The College’s origins
Curwen College of Music traces its roots back to 1863, when the Reverend John Curwen started classes for teaching his method for learning to sing, the Tonic-Sol-fa method. He had taught himself to sight-read by using the Norwich Sol-fa, devised by Sarah Glover (1786-1867), an educational pioneer who lived and worked in Norwich. It was based on the Solfège systems taught on the continent, ultimately originating from the system of Guido d’Arezzo. John Curwen made some basic alterations to Miss Glover’s scheme to simplify the method. This became Tonic Sol-fa.
Curwen’s classes were formally incorporated as the Tonic Sol-fa College (TSC) in 1875. It embraced the training of teachers, education of students and provision of a rigorous set of examinations using Sol-fa from first grades through to Fellowship. Initially housed in premises in Forest Gate in east London, it moved to Finsbury Square, and later, in 1939, to Gt Ormond Street, and in 1944 to Queensborough Terrace. In addition to a strong interest in choral music, the College encouraged other forms of music making, and also set up the Curwen Press as a provider of educational music.
By 1967, when the College had moved again, to Bromley, its activities had become so diverse that it was teaching not only for its own examinations, but also GCE music and other public examinations.
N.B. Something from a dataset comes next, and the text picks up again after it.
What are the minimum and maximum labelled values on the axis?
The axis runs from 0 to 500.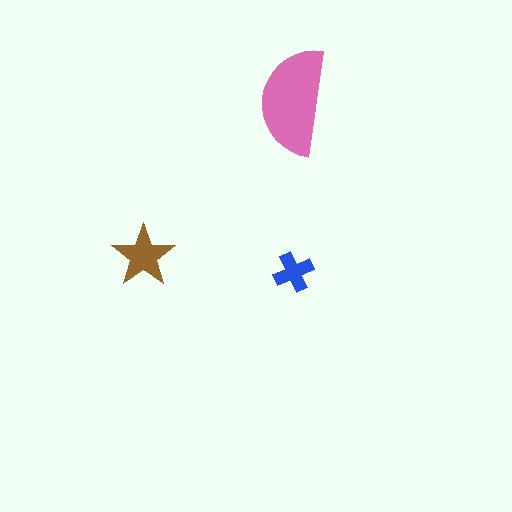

In 1972, a major reorganization under the then Warden, Dr Paul Faunch, saw the College renamed as the Curwen College of Music (TSC had been using the ‘sub-title’ Curwen Memorial College for some years). Some members, led by Dr Bernarr Rainbow, formed the separate Curwen Institute, which concerned itself with the use of Tonic Sol-fa in primary education.
Since the appointment of the present Warden, following the death of Dr Faunch in 1997, the College has offered external diploma examinations in practical and theoretical music and has been the subject of an ongoing revision, reflecting its contemporary nature as an examining body rather than as a teaching institution.